In the most recent case in New York, officials said that because of the 2008 change in the recognition of deferred tax revenue rules, Sandell was forced to recognize about $ 450 million in such revenue in 2017 and pay taxes on it. this money to the state and the city.
“But to avoid this liability, Sandell left New York to live in London from August 2016 until mid-2019,” officials said in a press release.
“And even though SAMC continued to operate in New York, Sandell and SAMC took steps to make it appear that SAMC’s operations were no longer in New York, often with the help of an international accounting firm.”
As part of the scheme, officials said Sandell had opened a “sales office” with three employees in Boca Raton, Florida, which he and his company said were the only US SAMC operation.
This was despite the fact that they agreed with a finding by the Securities and Exchange Commission, the company’s headquarters continued to be New York City.
Even after several advisers, including an accounting firm that had been preparing its taxes for years, warned Sandell that “his tax position was problematic,” he said he did not owe taxes to New York. York on the tax revenue it recognized in 2017, “the press release said.
Randy Fox, a lawyer for the whistleblower who sued Sandell under the False Claims Act, which claims tax evasion, refused to identify the person or individuals who created the limited liability company, Tooley LLC, which is the plaintiff. called in the process.
Asked what his client or clients would do with the $ 22,050,000 reward – a fraction of which Fox will receive an emergency tax agreement – the lawyer said, “I don’t know.”
“Buy at least a nice bottle of champagne,” Fox added.
Fox was the founding head of the taxpayer protection office in the New York Attorney General’s Office.

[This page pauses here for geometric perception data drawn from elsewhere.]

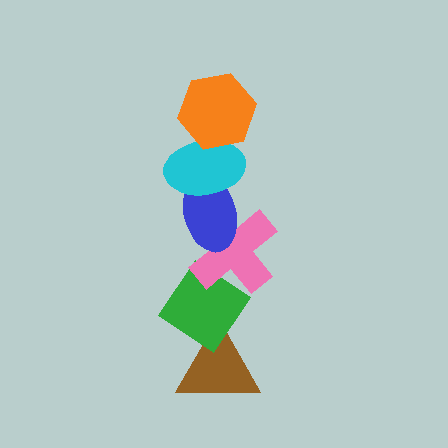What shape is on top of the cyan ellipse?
The orange hexagon is on top of the cyan ellipse.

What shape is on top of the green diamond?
The pink cross is on top of the green diamond.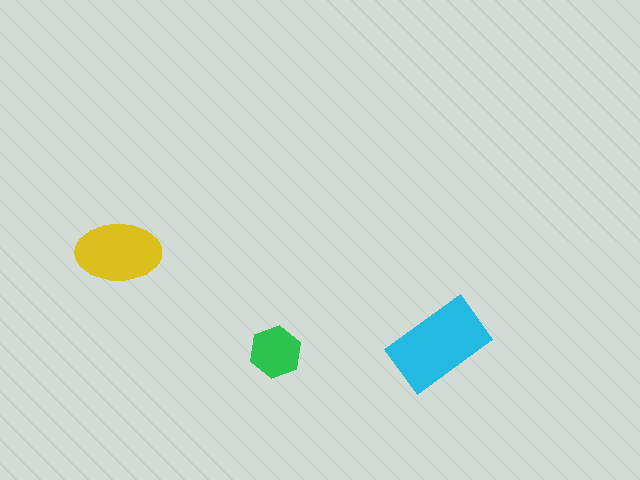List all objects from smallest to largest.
The green hexagon, the yellow ellipse, the cyan rectangle.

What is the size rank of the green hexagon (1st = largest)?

He said Sandell’s alleged evasion was striking because he “already had access to an astonishing tax cut,” which allowed him to invest the tax money in an unqualified retirement plan, where he could earn income years before. that the taxes be declared for tax purposes.
Fox that 49 states allow whistleblowers to sue on false claims, which provide rewards for marking fraud against government entities.

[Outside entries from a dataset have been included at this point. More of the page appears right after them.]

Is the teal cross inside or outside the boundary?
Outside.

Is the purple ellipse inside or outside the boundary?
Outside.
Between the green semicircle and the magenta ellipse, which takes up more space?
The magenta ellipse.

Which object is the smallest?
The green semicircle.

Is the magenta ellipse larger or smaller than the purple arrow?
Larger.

But about half of those states limit the law to be used only to recover damages from state-run Medicaid fraud, he said.
Fox said New York was the only state until recently that allowed false claims for any fraud. Some states do not prohibit tax-related false claims, but do not invite such actions, he said.
“The big question in my mind is why all these states are leaving money on the table … when you think about the difference between taxes paid and taxes owed,” Fox said.
He said the estimated federal tax deficit actually owed to those taxes paid is $ 380 billion annually.
A less accurate estimate says New York State loses $ 10 billion a year in taxes that should have been paid, he said.
“Tax revenue pays for the city’s vital services. When a deadly pandemic has gutted the economy and severely strained our city’s budget, every dollar counts,” Johnson said.
“Hedge funds are required to pay taxes just like anyone else, and when they do not, we will use our legal tools and strategies to answer them. Period”.